The state’s temperature roller coaster isn’t over yet.

(Francisco Kjolseth | The Salt Lake Tribune) Spring is blooming along Main Street in Salt Lake City on Wednesday, April 28, 2021. Utah experienced strange weather in June. Temperatures in the state have soared to near-record highs, only to plummet well below normal before soaring again.

If you’re thinking that the rollercoaster weather in Utah has been kinda weird the past few weeks, you’re not wrong.

Temperatures in the state have soared to near-record highs, only to plummet well below normal before soaring again.
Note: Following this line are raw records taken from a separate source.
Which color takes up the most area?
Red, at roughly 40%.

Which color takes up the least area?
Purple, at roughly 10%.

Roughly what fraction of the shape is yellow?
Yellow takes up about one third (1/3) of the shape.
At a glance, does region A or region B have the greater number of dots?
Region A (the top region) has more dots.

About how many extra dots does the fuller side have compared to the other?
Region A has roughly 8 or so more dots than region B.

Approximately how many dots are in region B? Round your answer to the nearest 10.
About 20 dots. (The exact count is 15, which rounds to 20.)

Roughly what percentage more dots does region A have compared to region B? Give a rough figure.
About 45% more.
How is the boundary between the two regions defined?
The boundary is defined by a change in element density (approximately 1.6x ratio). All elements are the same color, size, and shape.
“We typically go into our driest, calmest pattern in mid to late June,” said Christine Kruse, a senior meteorologist with the National Weather Service in Salt Lake City. “It’s starting to go where it’s really more unusual.”
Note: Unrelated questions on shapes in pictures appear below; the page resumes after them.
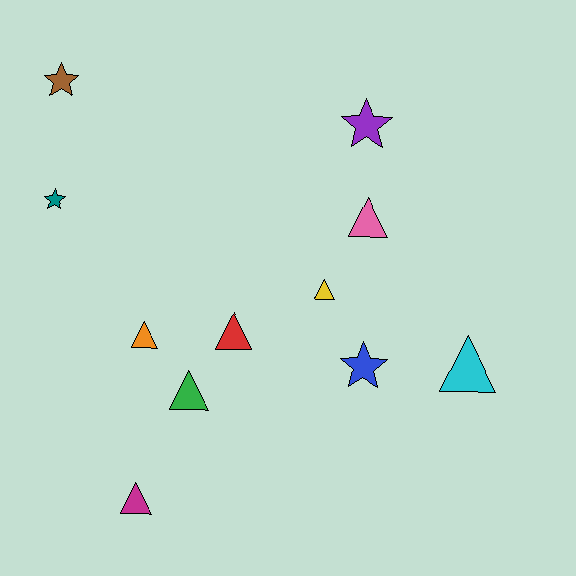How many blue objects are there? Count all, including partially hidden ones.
There is 1 blue object.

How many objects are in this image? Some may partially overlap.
There are 11 objects.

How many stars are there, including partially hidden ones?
There are 4 stars.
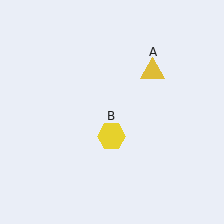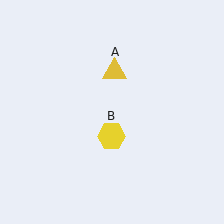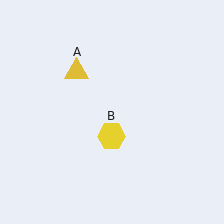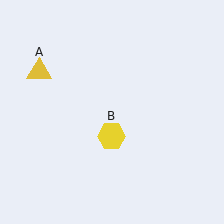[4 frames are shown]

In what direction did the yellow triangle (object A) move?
The yellow triangle (object A) moved left.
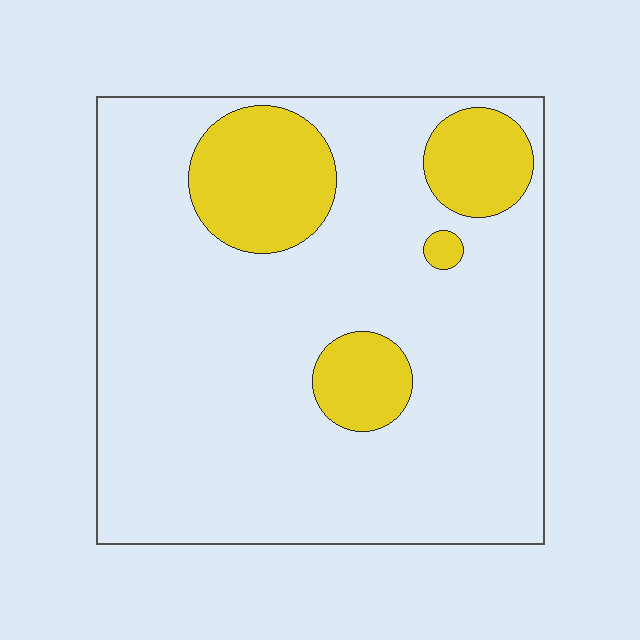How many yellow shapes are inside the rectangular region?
4.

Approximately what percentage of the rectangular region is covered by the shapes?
Approximately 20%.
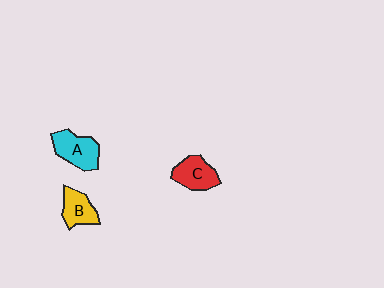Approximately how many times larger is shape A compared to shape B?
Approximately 1.3 times.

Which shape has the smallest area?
Shape B (yellow).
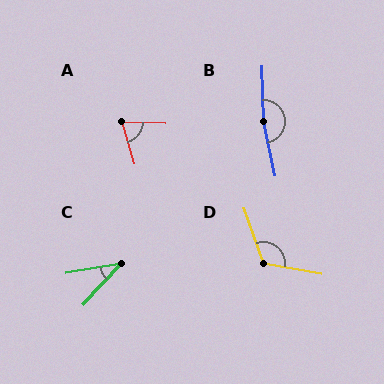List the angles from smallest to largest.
C (38°), A (71°), D (120°), B (170°).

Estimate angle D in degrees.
Approximately 120 degrees.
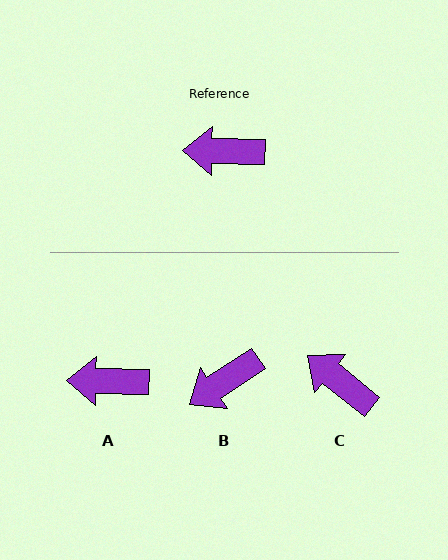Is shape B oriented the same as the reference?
No, it is off by about 35 degrees.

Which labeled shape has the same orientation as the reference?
A.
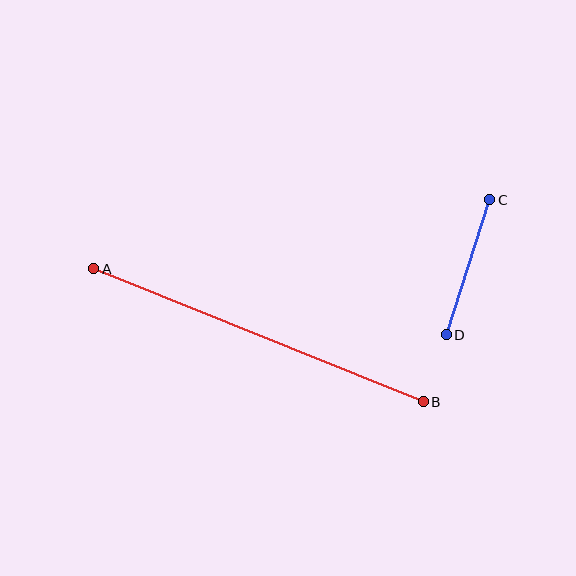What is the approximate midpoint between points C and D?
The midpoint is at approximately (468, 267) pixels.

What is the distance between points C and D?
The distance is approximately 142 pixels.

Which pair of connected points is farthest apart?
Points A and B are farthest apart.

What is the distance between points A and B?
The distance is approximately 355 pixels.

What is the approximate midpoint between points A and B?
The midpoint is at approximately (259, 335) pixels.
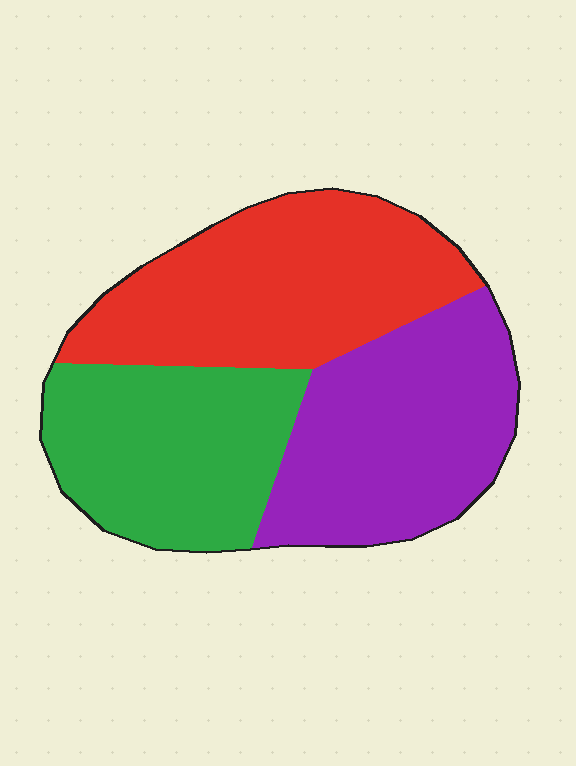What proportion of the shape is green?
Green covers around 30% of the shape.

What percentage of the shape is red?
Red covers around 35% of the shape.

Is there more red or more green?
Red.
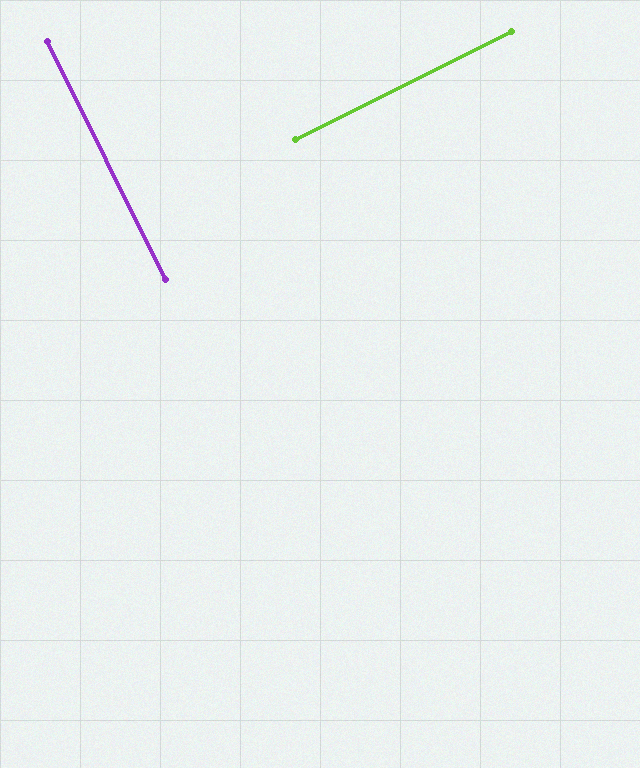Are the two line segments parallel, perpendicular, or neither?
Perpendicular — they meet at approximately 90°.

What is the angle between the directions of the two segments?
Approximately 90 degrees.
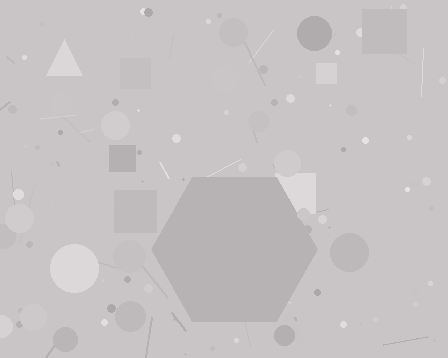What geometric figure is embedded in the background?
A hexagon is embedded in the background.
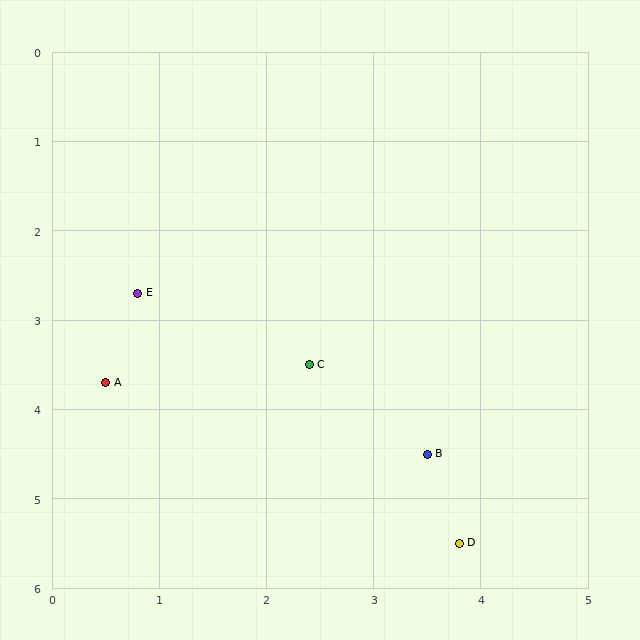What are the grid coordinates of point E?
Point E is at approximately (0.8, 2.7).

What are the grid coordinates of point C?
Point C is at approximately (2.4, 3.5).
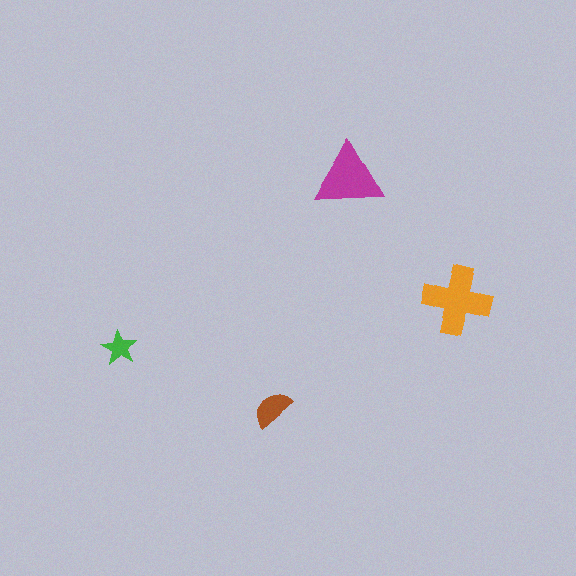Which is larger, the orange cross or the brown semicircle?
The orange cross.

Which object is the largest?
The orange cross.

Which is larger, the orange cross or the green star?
The orange cross.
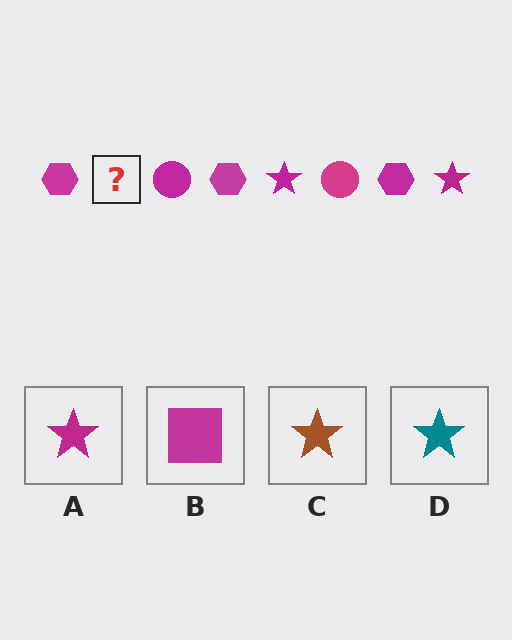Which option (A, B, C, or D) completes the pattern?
A.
This June was definitely not a “calm” weather month. A week ago, temperatures in Salt Lake City were in the low 90s, about 10 degrees above normal. Last weekend it reached 97, 15 degrees above normal on Friday and Saturday. And on Sunday, Salt Lake City set a new record for June 12 with a high of 102 – 19 degrees above normal.

Then a cold front blew in, and temperatures dropped more than 30 degrees that night. Monday’s high was 71 (12 degrees below normal) and Tuesday’s high was 69 (14 degrees below normal).
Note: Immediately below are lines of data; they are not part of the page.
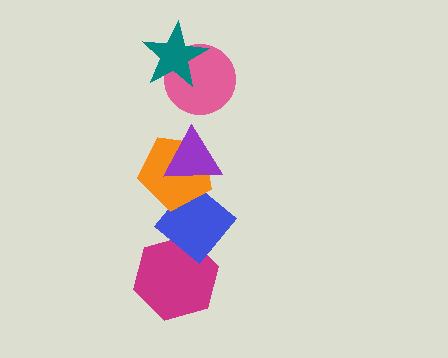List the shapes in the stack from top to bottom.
From top to bottom: the teal star, the pink circle, the purple triangle, the orange pentagon, the blue diamond, the magenta hexagon.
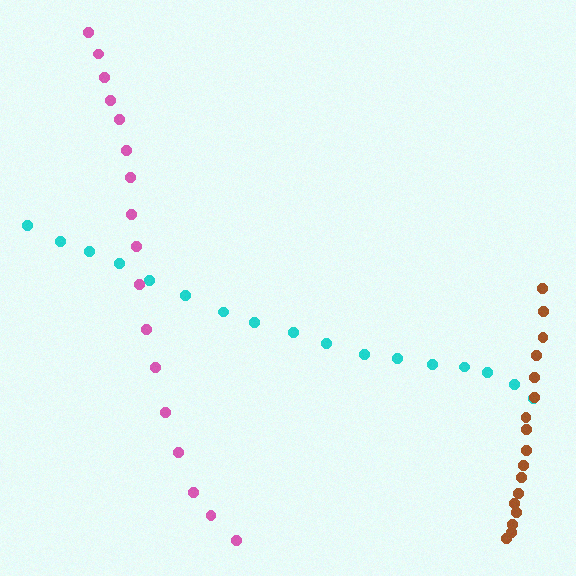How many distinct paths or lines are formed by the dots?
There are 3 distinct paths.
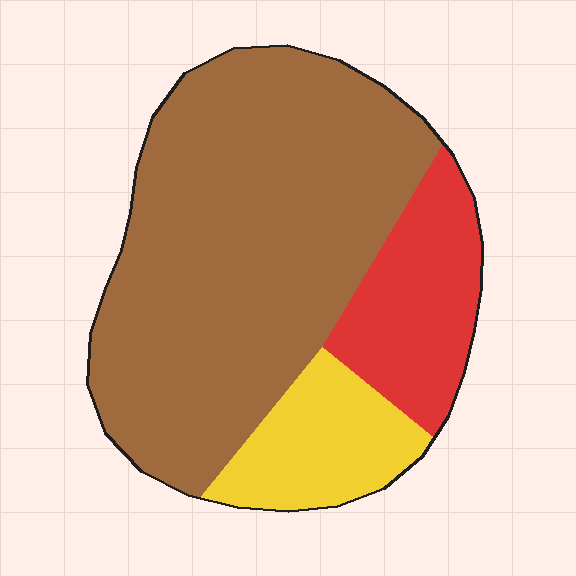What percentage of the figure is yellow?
Yellow covers about 15% of the figure.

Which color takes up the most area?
Brown, at roughly 70%.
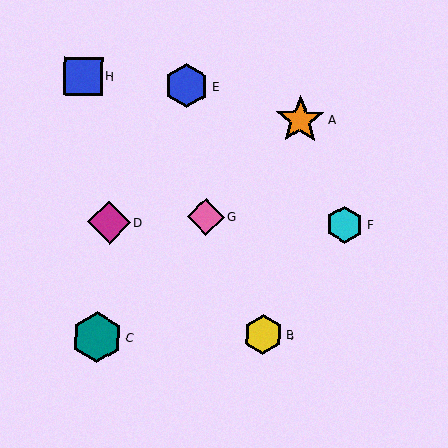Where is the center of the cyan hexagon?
The center of the cyan hexagon is at (345, 225).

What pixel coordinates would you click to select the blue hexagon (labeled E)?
Click at (186, 86) to select the blue hexagon E.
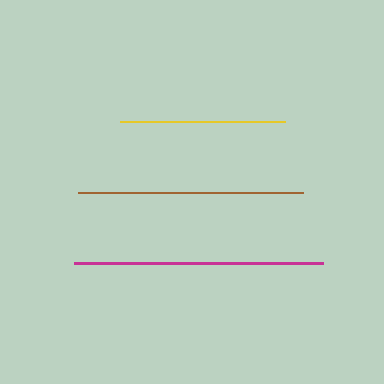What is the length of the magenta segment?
The magenta segment is approximately 248 pixels long.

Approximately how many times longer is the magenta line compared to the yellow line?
The magenta line is approximately 1.5 times the length of the yellow line.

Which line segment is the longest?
The magenta line is the longest at approximately 248 pixels.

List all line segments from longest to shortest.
From longest to shortest: magenta, brown, yellow.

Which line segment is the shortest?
The yellow line is the shortest at approximately 165 pixels.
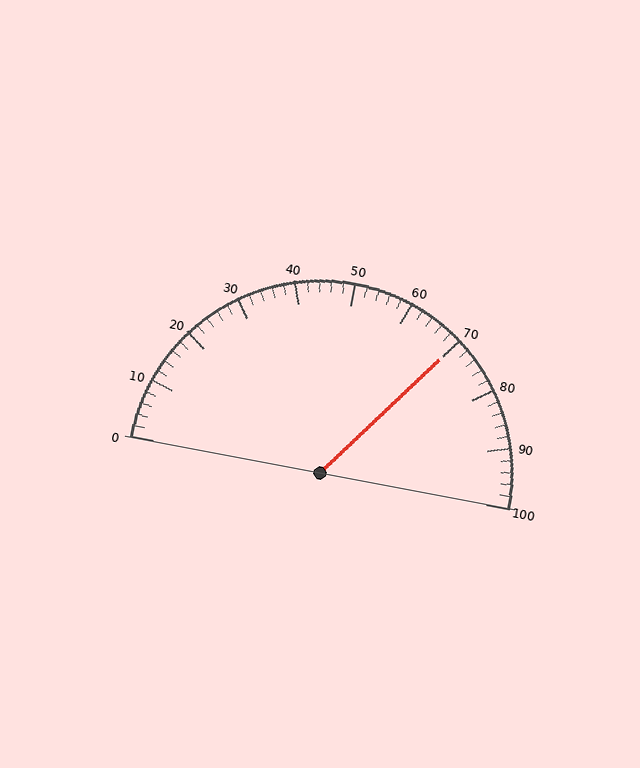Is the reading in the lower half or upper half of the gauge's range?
The reading is in the upper half of the range (0 to 100).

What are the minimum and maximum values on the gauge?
The gauge ranges from 0 to 100.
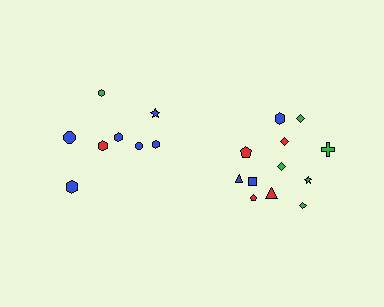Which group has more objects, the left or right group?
The right group.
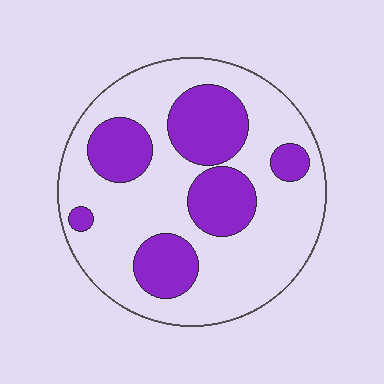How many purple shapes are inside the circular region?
6.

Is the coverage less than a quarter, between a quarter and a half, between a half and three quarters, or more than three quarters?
Between a quarter and a half.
What’s behind it? Kruse said the northern jet stream typically retreats farther north into Canada at this time of year — meaning fewer cold fronts are channeled through Utah. “But this year the jet stream has stayed further south and has kept us in a more choppy pattern,” Kruse said.

It didn’t rain much, but Salt Lake City did get 0.34 inches of rain Monday — 0.30 more than normal for the date and more than a third of the 0.95 inches that normally falls in June.

(National Weather Service) Temperatures are expected to rise well above normal on Thursday.

The roller coaster ride is not over yet. After highs in the mid-70s on Wednesday (about 10 degrees below normal), temperatures will shoot into the mid-90s (about 10 degrees above normal) on Thursday and Friday.

On Saturday, the forecast high will drop to 89 degrees before falling to 81 on Sunday and 76 on Monday – again 10 degrees below normal. And on Saturday and Sunday there is a low chance of rain.

“That’s pretty unusual for the end of June,” Kruse said. “And it’s unusual to have these temperatures and storms so far south. … This is typically the driest time of year for the state of Utah.”

National Weather Service models do not suggest a high pressure system will be deployed over Utah in the next week. So it won’t rain for days, “but we won’t have our typical weather for this time of year either – hot for days,” said Kruse. “I don’t see that.”

The jet stream hasn’t affected southern Utah as much as northern Utah, but temperatures there have also been up and down, with several daily highs below normal. This is expected to continue.

In St George the forecast highs are 101, 99, 91, 87 and 90 degrees on Thursday, Friday, Saturday, Sunday and Monday respectively. Normal highs for this time of year are 97-98.

There is no rain in the forecast, but patchy dust is expected on Friday.

Rain is possible in southeastern Utah on Friday and Saturday, and looking ahead — July 22-28 — Kruse said the National Weather Service’s models suggest “the odds are tilted toward above-normal rainfall.” “ in this part of the state.

“And in the extreme northwest of Utah, the chances of below-average rainfall are better,” Kruse said. “This suggests that the monsoon may start a little earlier.”